THE TRACT RANCH was a post-war version of the style. Many millions of these mall houses were built in developments nationwide during the building booms of the 1950s and 1960s. Some of them are legitimate Ranches, Western in feelings. Others are very plain houses or Colonialized versions. They are being rediscovered now, as many are in desirable suburbs. Some will be remodeled and enlarged; others will be treated to mid-century Modern decorating.
Traits of a True Ranch
The early Ranch maintained integrity even as the idea spread to other cities and to suburban lots. These traits make a true Ranch:
• GROUND-HUGGING with a low roof and deep eaves
• VERNACULAR: built of local materials (wood, stucco, brick, or stone)
• ANONYMOUS to the street (with a flat façade, covered entry at grade, and few streetside windows), but open to gardens in back
• ONE ROOM DEEP, shaped like an L or U (or splayed) to surround a patio and landscape features
• EXPANSES OF GLASS and horizontal windows, sliding glass doors
• FRANK INCLUSION of cars, children’s yard equipment, etc.
The Ranch and its associated lifestyle received a great deal of press during the late 1940s. The buzz caught the attention of builders and buyers in the post-war boom. Many suburban Ranches of the 1940s and 1950s are true to form, but adaptation for small lots and cold climates eliminated some salient characteristics. By 1954 critics were decrying the use of the word “ranch” for all manner of fast-built tract housing.
Like the Bungalow, the Ranch suffered a period of ridicule. A second look at history—and at these functional homes, now with mature landscape in established neighborhoods—is changing the way we see the American Ranch house.
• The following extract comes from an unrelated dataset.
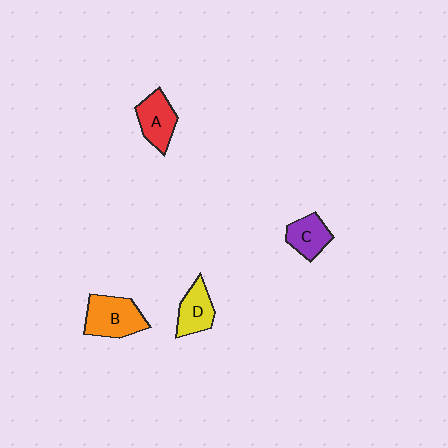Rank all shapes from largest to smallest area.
From largest to smallest: B (orange), A (red), D (yellow), C (purple).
Atomic Ranch by Michelle Gringeri-Brown: Gibbs Smith, 2006
A beautifully photographed book covering the post-war ranch, 1946 to 1970, with an emphasis on Modern design. Includes Eichler homes and those in Palm Springs, Florida, but also brick L-shaped ranches and split-levels around the country. Ranch House Style by Catherine Samon: Clarkson Potter, 2003 The builder’s ranch rediscovered as an adaptable form for expansion or decorating in various styles. Lots of interior photos.
Updating Ranches by M. Caren Connolly: Taunton, reprinted 2006
Twenty examples of updated and new ranch houses, with before and after floor plans and interior details.